At the end, the nuclear war resumes and Zerchi is trapped when the church collapses. The two-headed mutant Mrs. Grales finds him—except her child-head, Rachel, is in control. He realizes that Rachel was born without sin when she rejects his attempt to baptize her and instead administers the Eucharist to him.

Rachel is an interesting character, despite her short time in the story. She is a new Eve, representing the start of the cycle again. She embodies the Mary archetype, which Zerchi recognizes when he begins praying the Magnificat—the canticle Mary spoke when she visited Elizabeth in the Bible. She is also a Christ-like figure: she was born of Mrs. Grales alone; humanity’s temptation to give in to euthanasia, and Zerchi himself trapped and dying in agony, can be interpreted as the Apostasy that Catholics think will precede Jesus’s return. Rachel arrives right before humanity destroys itself again, necessitating the final judgment.

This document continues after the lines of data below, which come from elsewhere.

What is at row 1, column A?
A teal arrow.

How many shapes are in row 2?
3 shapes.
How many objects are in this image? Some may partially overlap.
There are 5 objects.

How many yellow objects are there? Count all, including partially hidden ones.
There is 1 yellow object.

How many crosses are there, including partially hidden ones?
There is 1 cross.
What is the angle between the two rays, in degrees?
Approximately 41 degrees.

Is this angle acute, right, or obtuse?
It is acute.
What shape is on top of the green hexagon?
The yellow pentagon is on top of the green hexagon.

In a way, Rachel also reminds me of Athena. Both sprout from their parent, both are virginal, and both are symbols of knowledge. But while Athena is tied to civilization and war—she is born fully clothed and armed—Rachel is a being of “primal innocence” and represents a return to Eden.2 Once again it’s the theme of secular versus spiritual knowledge, but this time Rachel signals the end of the age of Athena.

Legacy

Miller asks, “Are we doomed to repeat the fall?” A Canticle for Leibowitz’s answer is “yes”. Humanity first fell when they were banished from Eden, after the serpent promised Adam and Eve knowledge of good and evil. The second fall was the “Flame Deluge”, the nuclear war that scoured the earth right before the novel takes place. And the third comes at the end of the book, when humanity loses Earth.

I really enjoyed A Canticle for Leibowitz. Fiat Homo is a little slow, but Fiat Lux does a great job capturing a moment from the Abbey and the wider world, with the courage to end the section without over-explaining. And Fiat Voluntas Tua brings a growing sense of dread for the coming war while echoing and reinforcing the themes from earlier in the book, bringing the cycle back around one last time.

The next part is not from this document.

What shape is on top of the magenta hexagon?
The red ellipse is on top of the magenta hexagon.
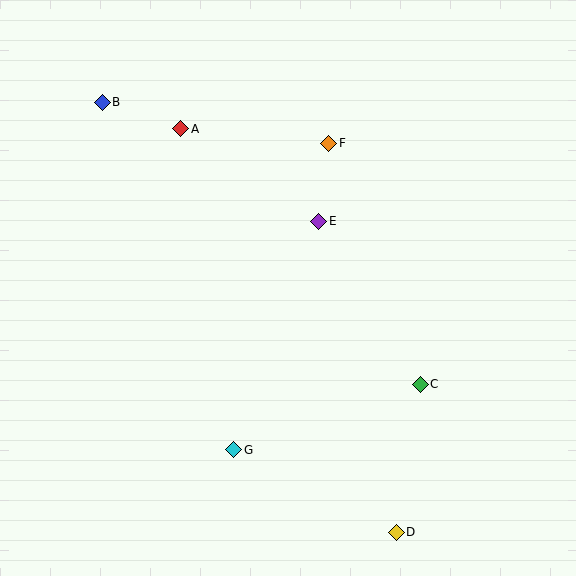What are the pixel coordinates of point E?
Point E is at (319, 221).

You can see the influence of A Canticle for Leibowitz all over the genre. The Brotherhood of Steel in Fallout is similar to the Order, preserving technology after a nuclear war. There is also the Adeptus Mechanicus from Warhammer 40,000, who use sacred rituals to preserve technology and, like Abbot Zerchi, refer to AI as “abominable”. A religious order preserving knowledge is also the key plot point in Stephenson’s Anathem.

Mad Bear in Fiat Lux reminds me of the Lord of the Mountain from Stirling’s Ancestral Voices and The Sixth Sun. The general post-apocalyptic fantasy world had a similar feel to Christopher’s Sword of the Spirits. The dread of the coming nuclear war in Fiat Voluntas Tua made me feel the same way I did when reading Stross’s Cthulhu Mythos inspired A Colder War.

I don’t know if I’ll read the sequel, Saint Leibowitz and the Wild Horse Woman, which was published after the author’s death and half written by Terry Bisson. The reviews are mixed, and I worry it will be an unnecessary coda, like The Urth of the New Sun was to The Book of the New Sun. But I will be reading Miller’s The Darfsteller shortly. It’s a novella about machines replacing humans in the arts, which couldn’t be more timely with the release of Generative AI. Before any of that though, I’m going to read the new version of qntm’s There Is No Antimemetics Division which just released. I’m looking forward to it!


  1. R.U.R. is the origin of the word “Robot”. 

  2. He did not ask why God would choose to raise up a creature of primal innocence from the shoulder of Mrs. Grales, or why God gave to it the preternatural gifts of Eden—those gifts which Man had been trying to seize by brute force again from Heaven since first he lost them.